Digitally enabled solutions to support people living with chronic pain

My Topol fellowship problem / project:

Specialist care for chronic (also known as long term or persistent) pain is concentrated mainly in a few centres of excellence across the UK, covering only a small proportion of the population with increasing delays in accessing them. Health policy and health care research suggests that supporting people with pain much earlier, and doing so within their local communities, including non- healthcare services might offer an alternative model of care to better support the approximately 28 million adults living with chronic pain in the UK.

I aim to work with local patient advocacy groups, community partners (e.g. local leisure centres), health services (e.g. General Practice) and, voluntary services to:

  • Better understand what support specialist pain services can offer these groups and what this could look
  • Design with these groups a way to offer this support using digital or technology informed

This project will be informed by existing knowledge of how similar challenges have been addressed in other (non health) areas.

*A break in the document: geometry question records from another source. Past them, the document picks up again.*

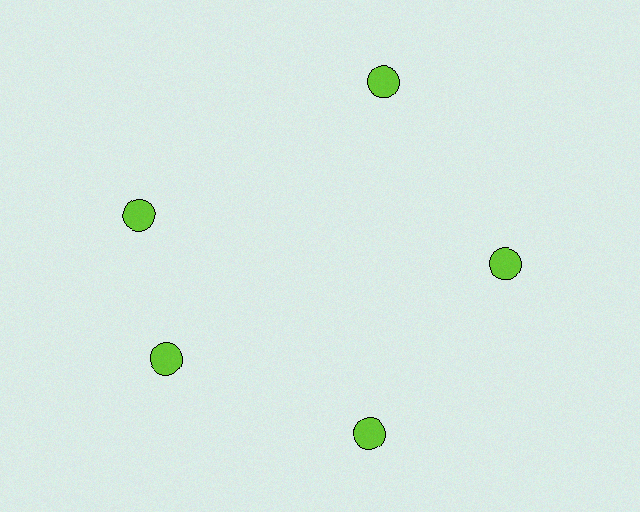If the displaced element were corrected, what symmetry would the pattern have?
It would have 5-fold rotational symmetry — the pattern would map onto itself every 72 degrees.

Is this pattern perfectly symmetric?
No. The 5 lime circles are arranged in a ring, but one element near the 10 o'clock position is rotated out of alignment along the ring, breaking the 5-fold rotational symmetry.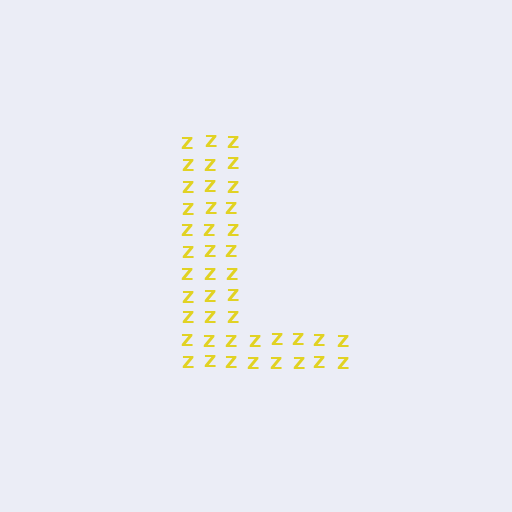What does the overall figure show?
The overall figure shows the letter L.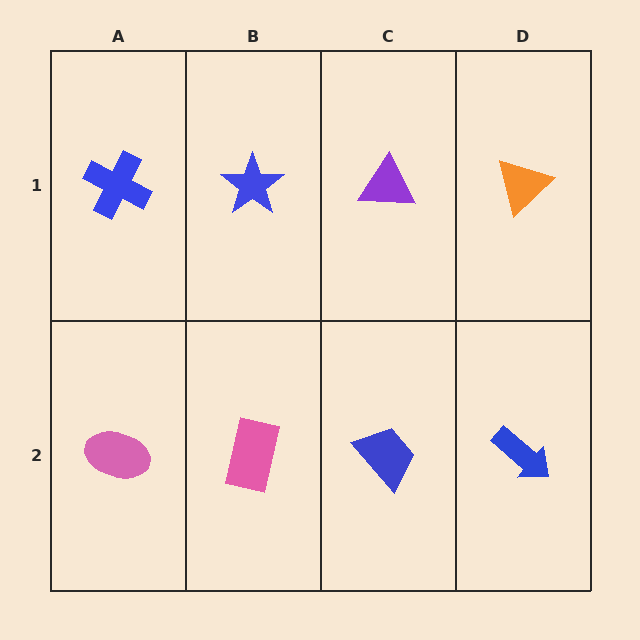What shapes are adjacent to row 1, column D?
A blue arrow (row 2, column D), a purple triangle (row 1, column C).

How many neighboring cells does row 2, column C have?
3.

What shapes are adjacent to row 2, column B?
A blue star (row 1, column B), a pink ellipse (row 2, column A), a blue trapezoid (row 2, column C).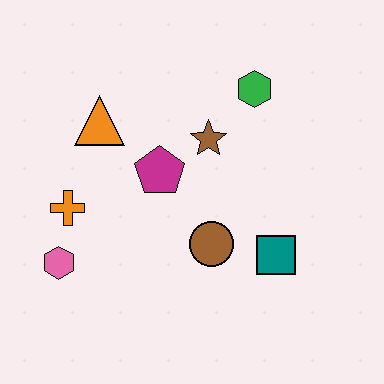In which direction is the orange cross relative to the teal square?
The orange cross is to the left of the teal square.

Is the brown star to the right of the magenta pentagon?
Yes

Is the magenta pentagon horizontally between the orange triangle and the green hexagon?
Yes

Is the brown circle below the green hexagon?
Yes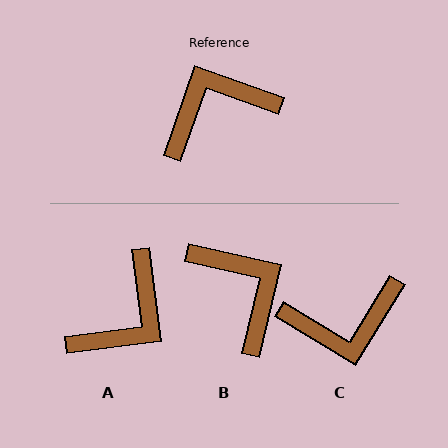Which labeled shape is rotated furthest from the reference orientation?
C, about 168 degrees away.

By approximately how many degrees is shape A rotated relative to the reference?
Approximately 153 degrees clockwise.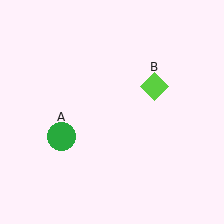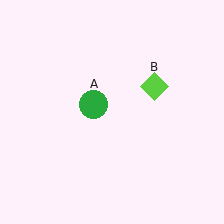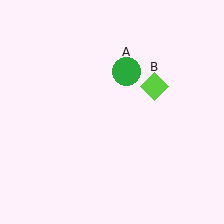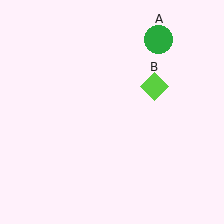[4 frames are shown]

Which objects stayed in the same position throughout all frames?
Lime diamond (object B) remained stationary.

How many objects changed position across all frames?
1 object changed position: green circle (object A).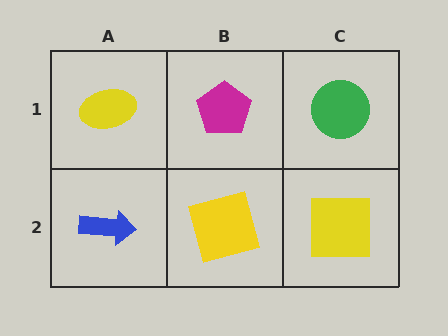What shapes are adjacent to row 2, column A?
A yellow ellipse (row 1, column A), a yellow square (row 2, column B).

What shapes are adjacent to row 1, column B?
A yellow square (row 2, column B), a yellow ellipse (row 1, column A), a green circle (row 1, column C).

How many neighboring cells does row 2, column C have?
2.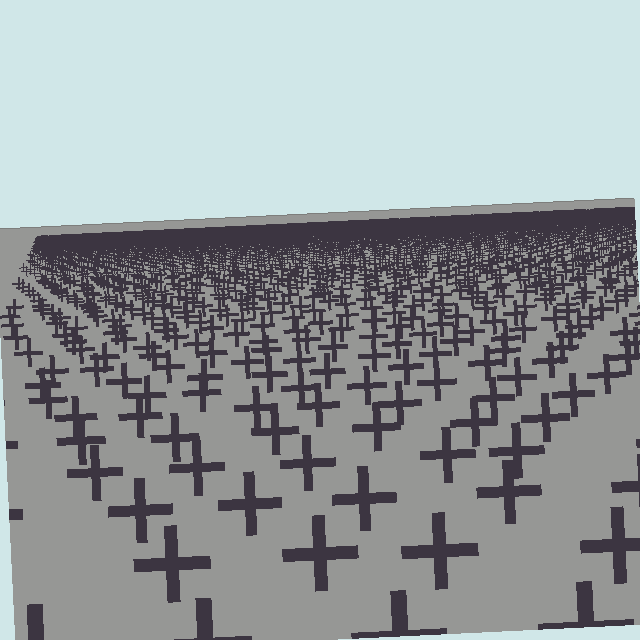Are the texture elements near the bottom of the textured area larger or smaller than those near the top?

I am a registered Physiotherapist with 18 years post-registration experience. I have mainly worked in specialist pain management, most recently as an advance practice physiotherapist in a multidisciplinary team (complex pain team) delivering care to hospital inpatients with complex pain issues across specialities in the NHS. I am in the final stages of writing up my DPhil (PhD) in Primary Health Care at the University of Oxford as part of a NIHR/HEE Clinical Doctoral Research Fellowship. My research is focused on understanding how self- management is understood and enacted by people living with chronic pain, and how they are supported in policy and practice using mixed qualitative methods.